Onze caravan staat weer op zijn plek (http://dagelijksfeestje.blogspot.nl/2016/03/sleurhut.html). Zodra het mooi weer is en de voetbalwedstrijden zijn afgelopen, gooien we wat kleding en eten in de auto en rijden naar ons buitenverblijf. Daar aangekomen rennen de jongens direct naar het pannaveldje en duikt mijn dochter de knutselclub in. Als Bram bekijkt of het onlangs aangeschafte sloepje er nog netjes bij ligt schenk ik een glas wijn in en ik draai mijn stoel richting de zon. Heel zen.

Nadat we vorig jaar tijdens de kleinste bui al natte voeten hadden in de voortent zag ik, na een inspectierondje op de camping, dat andere campinggasten een vloertje van vlonders hebben liggen. Dit jaar ligt dat vloertje er bij ons uiteraard ook, wat nog mooi afsteekt ook bij mijn hoogglans Ikea tafel en designlamp erboven. Niks geen burgerlijk gedoe voor ons, want de strakke donkerblauwe gordijnen die mijn moeder heeft gemaakt passen bij de fruitschaal en kruidenbakjes. Op de picknicktafel buiten staan bijna altijd vers geplukte bloemen en de lampionnen aan de buitenkant van de tent maken het geheel af. Wij chillen in stijl.

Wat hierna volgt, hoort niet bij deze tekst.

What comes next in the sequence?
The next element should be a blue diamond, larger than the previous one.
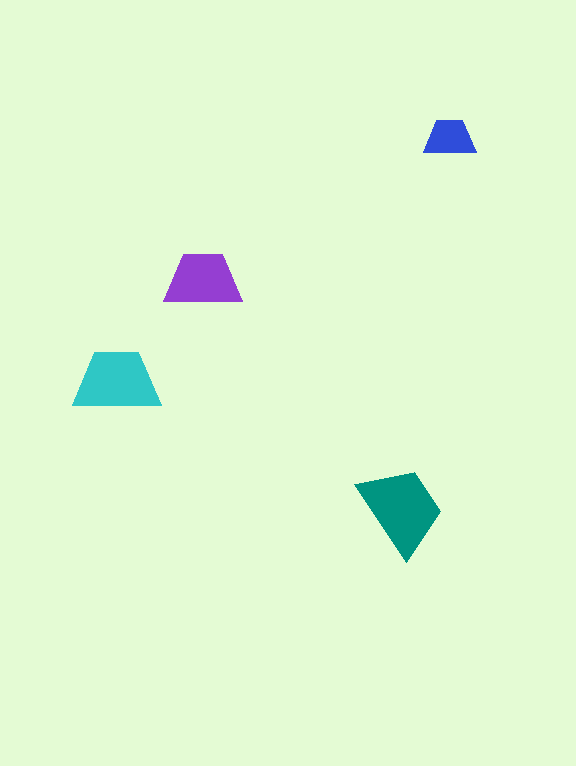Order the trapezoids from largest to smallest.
the teal one, the cyan one, the purple one, the blue one.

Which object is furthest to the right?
The blue trapezoid is rightmost.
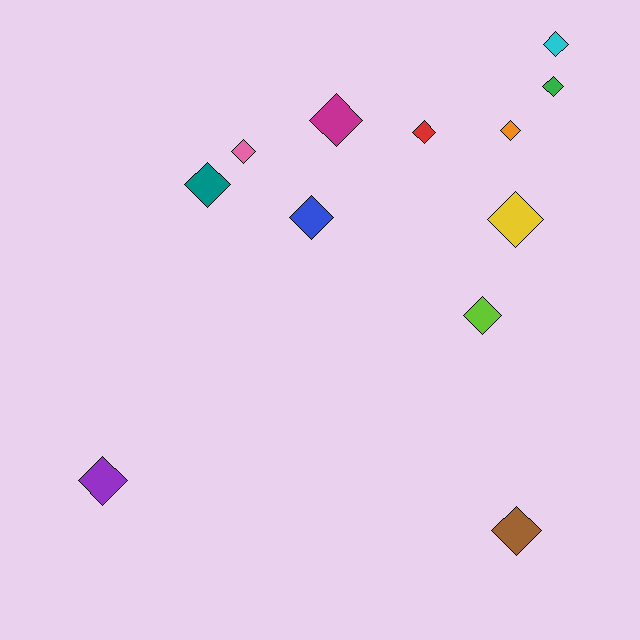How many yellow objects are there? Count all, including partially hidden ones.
There is 1 yellow object.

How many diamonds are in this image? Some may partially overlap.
There are 12 diamonds.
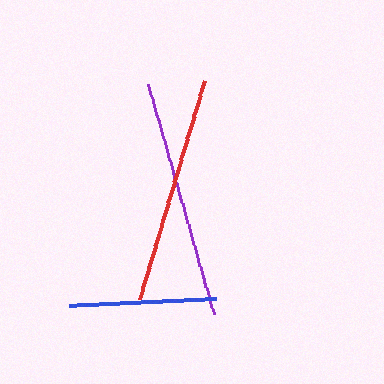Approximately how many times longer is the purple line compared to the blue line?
The purple line is approximately 1.6 times the length of the blue line.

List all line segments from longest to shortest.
From longest to shortest: purple and red (about equal), blue.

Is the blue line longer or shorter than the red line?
The red line is longer than the blue line.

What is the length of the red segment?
The red segment is approximately 227 pixels long.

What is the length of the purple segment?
The purple segment is approximately 239 pixels long.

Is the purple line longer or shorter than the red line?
The purple and red lines are approximately the same length (about 239 and 227 pixels).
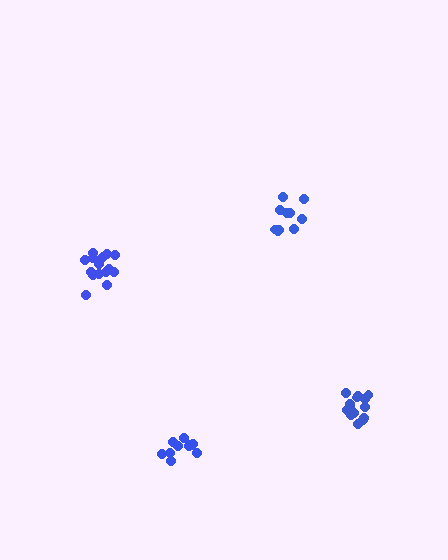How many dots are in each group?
Group 1: 11 dots, Group 2: 10 dots, Group 3: 14 dots, Group 4: 15 dots (50 total).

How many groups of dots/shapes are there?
There are 4 groups.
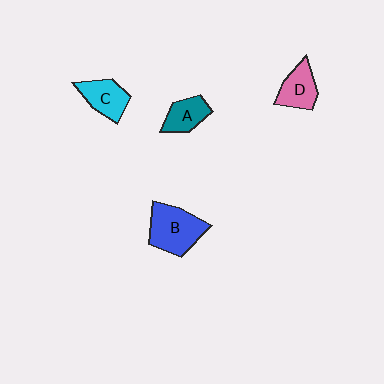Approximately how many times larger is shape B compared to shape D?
Approximately 1.5 times.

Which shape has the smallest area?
Shape A (teal).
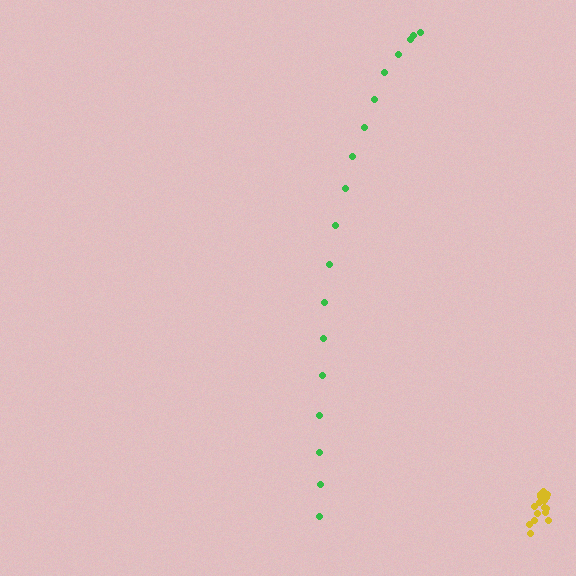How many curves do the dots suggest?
There are 2 distinct paths.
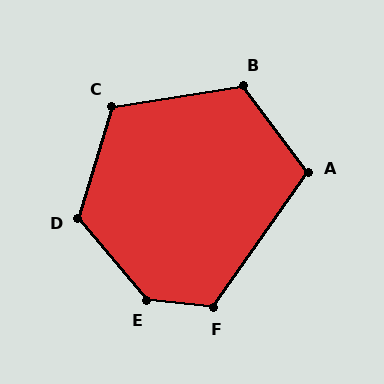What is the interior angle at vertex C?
Approximately 115 degrees (obtuse).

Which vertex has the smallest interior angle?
A, at approximately 108 degrees.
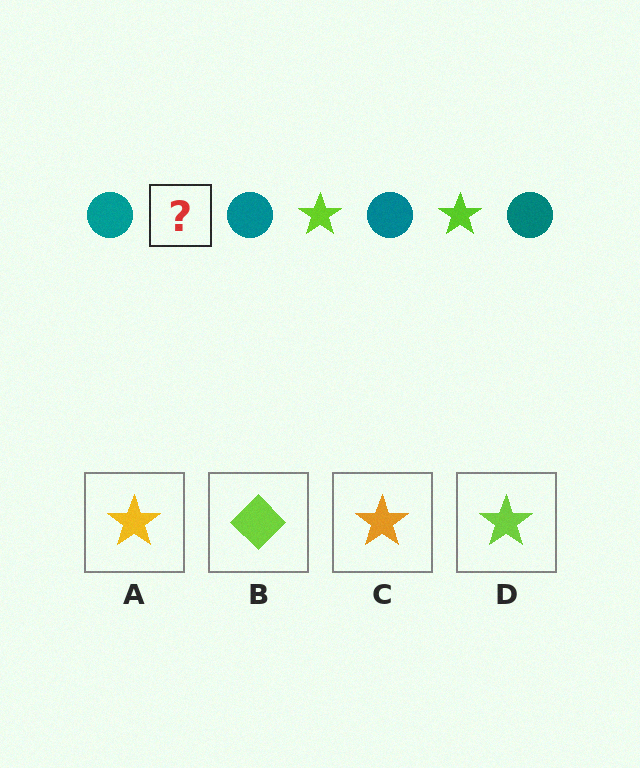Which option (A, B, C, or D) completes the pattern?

Als ik even opkijk omdat ik mijn glas wijn op de tast niet kan vinden, valt mijn oog op het groepje caravans verderop. Ik ga rechtop zitten en zie dat zij rondom de caravan het gras perfect gemillimeterd hebben om aan te geven wat hun stukje is. Snel grijp ik mijn glas, neem een flinke slok en doe mijn ogen weer dicht. Maar ik ben helemaal niet zen meer. Ik zet mijn zonnebril op en kijk nog een keer. Dat ziet er wel heel mooi uit. En dat droogmolentje op de trekhaak van de caravan is ook veel handiger dan dat vierkante sta in de weg ding van de Action wat continue omvalt. 

Dan komt Bram terug van de boot. ‘Bram!’ roep ik uit waardoor hij bijna struikelt over een scheerlijn. ‘Kijk eens naar die caravans daar, dat gras!’ ‘Hmmm,’ mompelt hij: ‘Handige droogmolen ook. En dat windscherm voor de voortent is ook strak neergezet.’ We kijken elkaar aan en hebben aan één blik genoeg; dat wordt een ritje richting de bouwmarkt voor een grasmaaier, en een windscherm, donkerblauw uiteraard, want dat past bij de gordijnen. Die droogmolen zoek ik van de week online wel. 

Twee uur later zijn we weer terug op de camping met drie chagrijnige kinderen maar mét grasmaaier en donkerblauw windscherm. De jongens vertrekken meteen weer met voetbal in de hand en Annemijn rent snel terug naar de knutselclub. Bram zucht eens diep als hij mijn vastberaden blik ziet en pakt met tegenzin het windscherm uit terwijl ik een verlengsnoer voor de grasmaaier zoek. 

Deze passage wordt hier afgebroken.